Ce même Copé a d'ailleurs été défendu par l'ineffable Guillaume Durand dans un article où ce navrant gazetier expliquait qu'il avait convié l'aigle meldois chez je ne sais quel étoilé au Michelin pour parler du chômage...
Dans tous les cas, nous sommes confrontés à une bulle hermétique qui protège ceux qui sont dedans de ce qui se passe ailleurs. Depuis la chute du mur, la "menace" communiste écartée, les libéraux se lâchent et ne voient pas les colères qui montent. 70% des ouvriers étaient opposés au TCE sur l'Europe en 2005 quand 80% des cadres sup" le plébiscitait. Les classes se reforme et on fait mine de l'ignorer. Les bulles ne protègent pas éternellement et quand elles éclatent, c'est douloureux.
Et elles éclateront à cause de ceux qui n'ont comme seul argument que de dire "hormis nous point de salut" c'est le seul argument qui reste à Juppé, à Valls et Hollande ou à Hillary Clinton, candidate plombée par un programme navrant et une campagne catastrophique. Au plus fort de la tempête, tout ce qui lui reste c'est la force de l'interdit populisme qui serait l'oeuf maléfique d'une poule systémique. Curieuse façon de voir les choses et de déni du fait que ses colères ne résultent que de leur propre cécité sociale.

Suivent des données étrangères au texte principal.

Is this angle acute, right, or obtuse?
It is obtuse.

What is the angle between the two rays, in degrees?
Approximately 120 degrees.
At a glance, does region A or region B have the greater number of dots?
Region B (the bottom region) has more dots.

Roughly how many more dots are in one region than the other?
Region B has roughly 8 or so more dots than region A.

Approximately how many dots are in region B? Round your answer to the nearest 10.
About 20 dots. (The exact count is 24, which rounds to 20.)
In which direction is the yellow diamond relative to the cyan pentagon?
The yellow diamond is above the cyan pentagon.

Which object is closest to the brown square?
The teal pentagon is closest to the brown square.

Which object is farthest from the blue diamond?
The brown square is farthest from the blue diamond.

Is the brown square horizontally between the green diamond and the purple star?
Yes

12:56 | Lien permanent | Commentaires (7)
13/06/2016
Vivre en démocrates avec la barbarie ?
Pour ne vexer, viser, discriminer personne, j'ai choisi un non humain pour illustrer le propos. On peut répondre de façon un peu facile, que l'ordure qui a ouvert le feu dans la boîte gay d'Orlando hier n'avait rien d'humain. Mais c'est faux, c'est se leurrer.
Il était humain, américain. "D'origine afghane" nous apprend l'article, mais nés sur le sol américain, c'est donc que l'on nous instille l'idée que cette origine est importante car elle expliquerait l'acte : Afghanistan = islam = terrorisme. Bingo. Met-on en avant les origines de Beyonce ? D'Oprah Winfrey ? Bref... Il ne s'agit pas de minimiser, nier, faire l'autruche. Bien sûr, tous ces massacres sont commis au nom de Daech, mais pour mémoire 98% des victimes de Daech sont musulmanes. Faire de l'islam le catalyseur de la haine a tout d'un raccourci plus que spécieux.

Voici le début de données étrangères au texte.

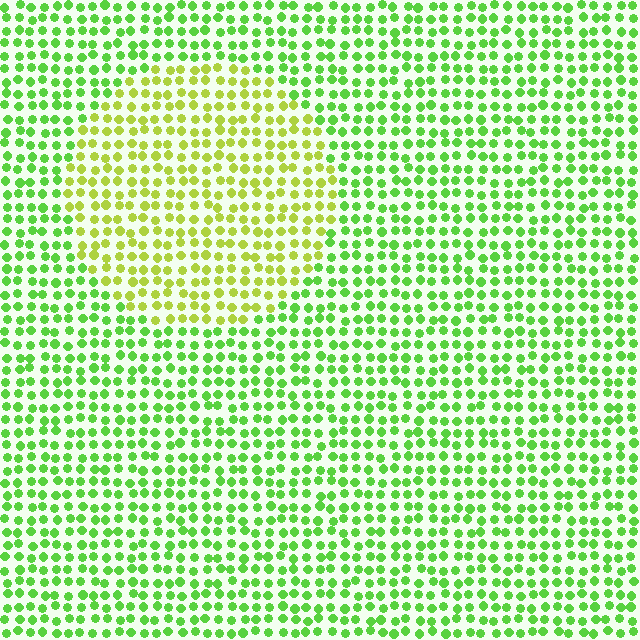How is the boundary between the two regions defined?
The boundary is defined purely by a slight shift in hue (about 35 degrees). Spacing, size, and orientation are identical on both sides.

Donc, Omar Mateen est américain, né en Amérique, il avait un boulot et n'avait aucun antécédent judiciaire. Nous sommes donc face à ce qui ressemble à un monstre que l'on ne pouvait prévenir, qui avait manifestement un problème avec l'existence de l'homosexualité, et puisque son ex femme nous apprend qu'il s'était adonné à l'exercice peu glorieux de la distribution de mornifles à visée éducative, on peut en déduire qu'il n'avait pas réglé un certain nombre de soucis de co existence avec l'altérité, qu'elle fut genrée ou d'orientation sexuelle. Pas un "fou" ça serait trop simple et ce, deux jours après qu'une "Mad Pride" s'est tenue à Paris pour essayer de modifier notre regard sur les personnes atteintes de troubles psychiques.

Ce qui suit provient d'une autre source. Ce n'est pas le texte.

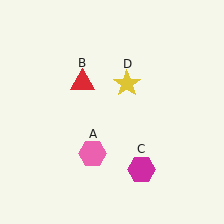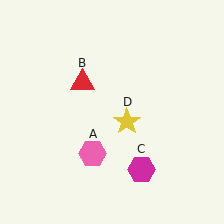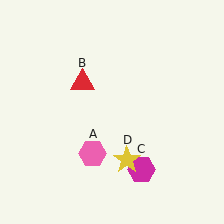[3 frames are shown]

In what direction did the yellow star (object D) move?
The yellow star (object D) moved down.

On sait, on sait que la guerre se déroule au Moyen Orient, et que ce sont les kurdes et d'autres rebelles aux motivations parfois discutables, qui sont en train de l'emporter. La palinodie des occidentaux qui, en quelques jours, se sont intégralement découvert Bachar compatibles et pro kurdes à de quoi surprendre. Et l'on sait que le Bataclan, le Danemark, mais aussi le Nigéria (avec plus de morts qu'en France, d'ailleurs...) et autres horreurs jusqu'à Orlando hier, ça n'est pas la guerre. Une guerre c'est de l'occupation, de la conquête de terrain, des mouvements de troupes et des butins (villes, femmes et enfants, devises). Là, rien de tout cela, uniquement la volonté de terroriser comme le dit l'étymologie de ceux qui prennent les armes. Les forces spéciales sont catégoriques : on peut limiter les guerres, on ne peut rien contre ceux qui sont prêts à mourir. Il nous faut apprendre à vivre en démocrates parmi ces barbares et ça n'a rien de simple.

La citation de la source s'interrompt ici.